Which C++ Libraries Are Best For Dealing With Fastq Files?
5
9
Entering edit mode
11.6 years ago

I would like to rewrite some perl scripts into something faster. I haven't written C++ since the Clinton administration. Granted I am not married to C++ per se but I would need something that benchmarks well.

Which C++ libraries are people using to deal with NGS data?

c fastq next-gen sequencing • 8.7k views
0
Entering edit mode

Which OS/CPU architecture do you need it for?

0
Entering edit mode

RHEL5 x86_64 ..

10
Entering edit mode
11.6 years ago

I saw a SeqAn poster at ISMB last year.

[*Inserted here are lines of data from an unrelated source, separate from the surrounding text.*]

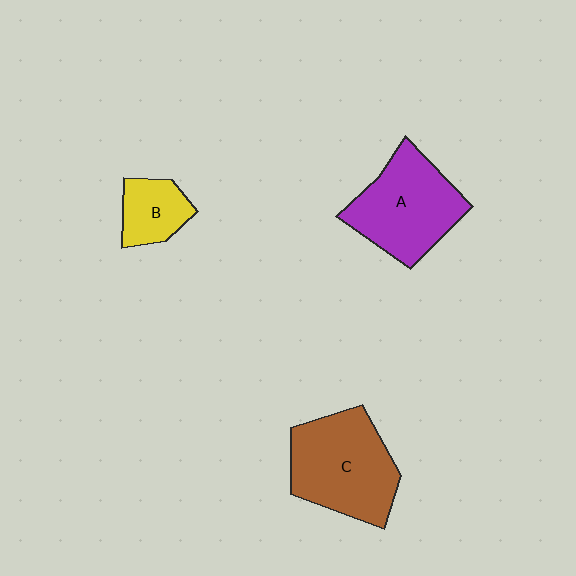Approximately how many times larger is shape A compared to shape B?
Approximately 2.2 times.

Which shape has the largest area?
Shape C (brown).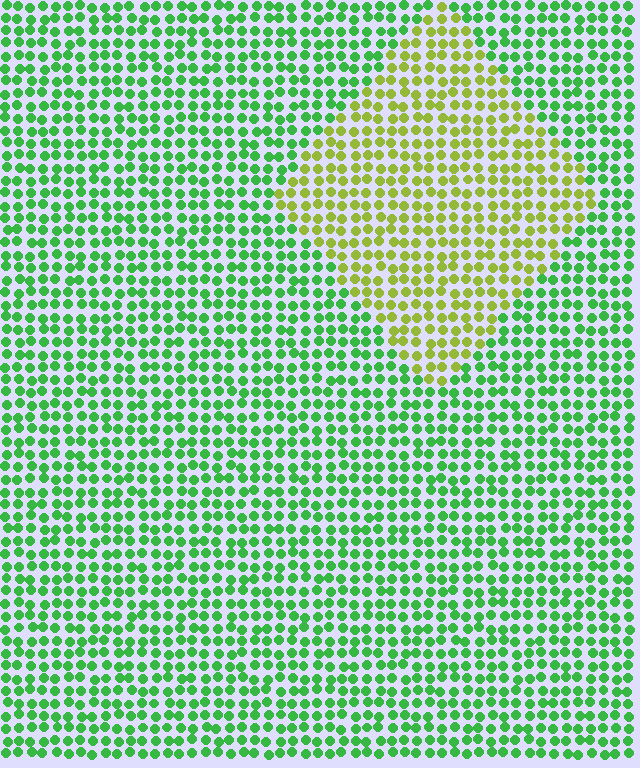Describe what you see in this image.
The image is filled with small green elements in a uniform arrangement. A diamond-shaped region is visible where the elements are tinted to a slightly different hue, forming a subtle color boundary.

No experience with the library (nor C++) myself but they support the fastq format and they made the impression that they are quite competent.

SeqAn file formats

8
Entering edit mode
11.6 years ago
User 59 13k

I wouldn't dream of doing this I admit, I tend to handle fastq files with applications other people develop.

However there is a FASTA/FASTQ c++ parser here:

http://lh3lh3.users.sourceforge.net/parsefastq.shtml which might serve as a base for what you want to do.

It's from Heng Li who also works on SAMtools, BWA and MAQ

2
Entering edit mode

bouuhhhh in http://lh3lh3.users.sourceforge.net/kseq.shtml ANY malloc should be checked against NULL (line 56 , 121 , 188 ...) :-(

1
Entering edit mode

+1 - Highly recommended. That header supports compressed files, too, which speeds IO-bound processing. One caveat for C++ though - that header wants char and FILE, not C++ strings and iostreams, but that's easy enough to manage.

3
Entering edit mode
11.0 years ago
Manuel ▴ 400

If you work with NGS data and want to try SeqAn as Michael already suggested, have a look at this tutorial for importing read data. Also, their documentation has greatly improved recently.

0
Entering edit mode
7.0 years ago
Luiz Irber • 0

Another option is SeqDB

0
Entering edit mode
3.2 years ago
cartoonist ▴ 80

Since I could not find any C++ library that meets my requirements, I re-write the kseq library (by @lh3) in C++ using templates, called kseq++. Here, I compared its performance with original kseq and SeqAn:

https://github.com/cartoonist/kseqpp

SeqAn uses its own string class. If one does not use it, converting back to std::string is really expensive (3x slower on my workstation).